That’s actually the impulse behind those things that you pointed out. I was having fun, and it was so important to have fun writing this book because a lot of the stories are actually quite sad and very serious. Yet, at the same time, I’m also trying to find the humor and the jokes and the ways that we survive psychologically and being playful on the page, but also in life is one of the ways that we survive terrible things.

Alison: Your parents had a convenience store in San Jose, and they worked seven days a week. What do you remember about the store? What did it smell like? What was the light like in the store?

Viet: Yes, it was a store in Downtown San Jose, and in Downtown San Jose in the ’70s and ’80s, no one wanted to be there. The Vietnamese refugees came in and they started revitalizing it through places like this store, the Sàigòn Mới.
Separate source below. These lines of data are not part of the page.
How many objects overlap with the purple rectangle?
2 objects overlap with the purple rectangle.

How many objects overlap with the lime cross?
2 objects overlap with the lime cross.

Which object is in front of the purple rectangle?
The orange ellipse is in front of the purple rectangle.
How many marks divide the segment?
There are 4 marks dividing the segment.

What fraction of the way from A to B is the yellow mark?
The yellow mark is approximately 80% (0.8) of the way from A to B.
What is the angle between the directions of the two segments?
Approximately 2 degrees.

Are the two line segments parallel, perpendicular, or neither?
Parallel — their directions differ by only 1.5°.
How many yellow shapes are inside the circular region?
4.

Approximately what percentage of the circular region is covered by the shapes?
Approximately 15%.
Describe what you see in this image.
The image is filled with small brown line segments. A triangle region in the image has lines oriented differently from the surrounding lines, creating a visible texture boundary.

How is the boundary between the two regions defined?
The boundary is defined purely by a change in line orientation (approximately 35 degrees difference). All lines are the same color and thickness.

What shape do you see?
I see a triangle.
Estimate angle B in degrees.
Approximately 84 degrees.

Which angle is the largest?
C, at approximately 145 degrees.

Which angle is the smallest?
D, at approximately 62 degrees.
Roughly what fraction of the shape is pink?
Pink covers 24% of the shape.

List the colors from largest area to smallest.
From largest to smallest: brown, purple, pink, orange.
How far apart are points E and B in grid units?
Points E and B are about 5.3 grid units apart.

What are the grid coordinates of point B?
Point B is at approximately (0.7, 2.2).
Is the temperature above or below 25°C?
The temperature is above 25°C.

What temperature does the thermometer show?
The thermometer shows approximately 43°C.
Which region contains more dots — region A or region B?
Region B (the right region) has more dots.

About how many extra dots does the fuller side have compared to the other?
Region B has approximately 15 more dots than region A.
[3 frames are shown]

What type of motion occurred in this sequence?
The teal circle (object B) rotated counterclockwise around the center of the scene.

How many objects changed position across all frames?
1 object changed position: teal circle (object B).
To me, it was just a little grocery store that smelled of jasmine rice because we had 50-pound sacks of rice stacked to the ceiling and had all these interesting odors, like spices that I didn’t understand. There were yellow strips of fly paper dangling from the ceiling, studded with flies.

The only language you heard in the store was Vietnamese because only Vietnamese people would shop at this store. The store was really an anchor of the Vietnamese refugee community. So many people from that time they have come up to me and said, “Yes, we shop there. That’s where we went to get our goods.” That’s how they reminded themselves of home by being able to cook the food that they knew. That’s what my parents were supplying, and I was fortunate that I didn’t have the stereotypical shopkeeper child’s story, which is that my parents actually didn’t make me work there very often.
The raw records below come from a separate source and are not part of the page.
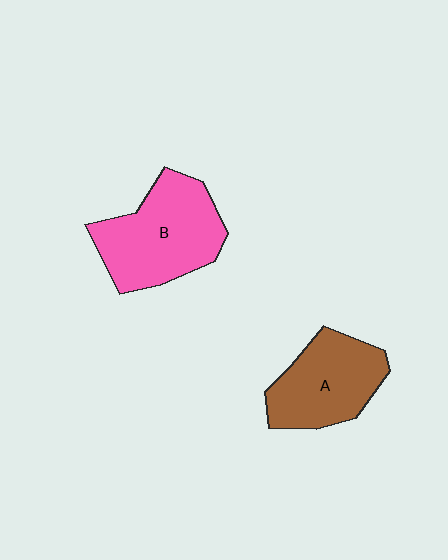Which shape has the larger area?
Shape B (pink).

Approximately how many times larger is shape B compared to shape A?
Approximately 1.2 times.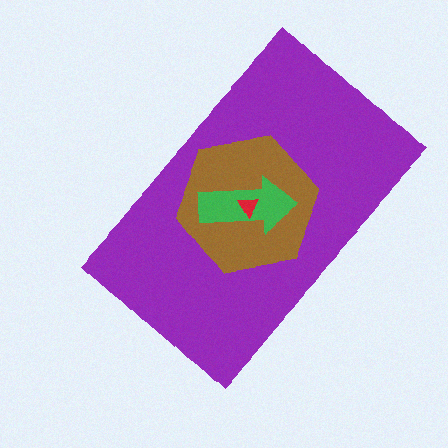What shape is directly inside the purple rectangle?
The brown hexagon.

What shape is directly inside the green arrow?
The red triangle.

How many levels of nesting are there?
4.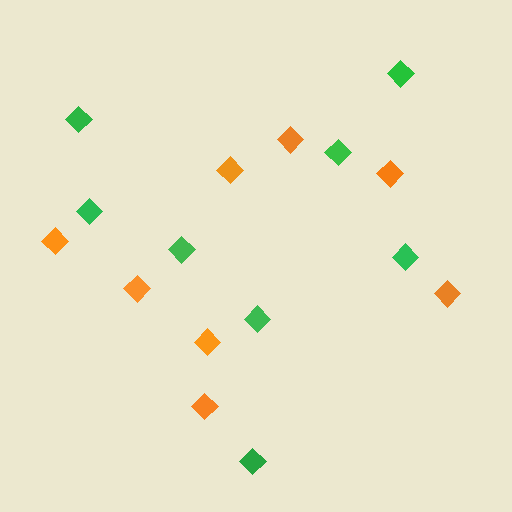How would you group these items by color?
There are 2 groups: one group of orange diamonds (8) and one group of green diamonds (8).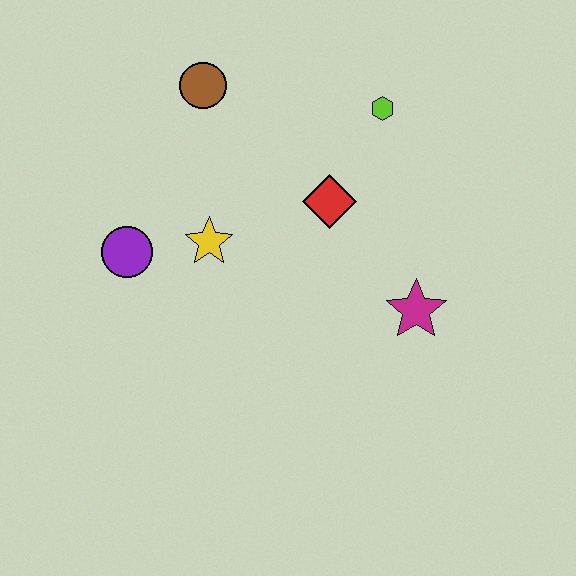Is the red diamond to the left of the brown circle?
No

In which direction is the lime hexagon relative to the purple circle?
The lime hexagon is to the right of the purple circle.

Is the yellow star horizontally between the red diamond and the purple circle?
Yes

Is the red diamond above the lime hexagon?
No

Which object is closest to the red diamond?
The lime hexagon is closest to the red diamond.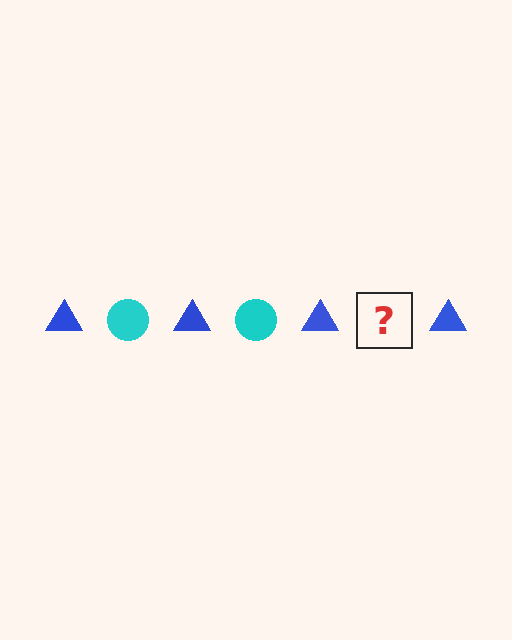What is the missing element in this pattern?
The missing element is a cyan circle.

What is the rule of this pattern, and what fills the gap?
The rule is that the pattern alternates between blue triangle and cyan circle. The gap should be filled with a cyan circle.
I worked there enough so that I didn’t realize I don’t want to be here. Their ambition was for my brother and I to go to school, get an education, and do something else besides being shopkeepers, which is how they sacrificed themselves for us and for everyone else in Vietnam that they were sending money home to.

Alison: If you look back and you think about it, honestly, aside from not wanting to do work, did you want to be in the store?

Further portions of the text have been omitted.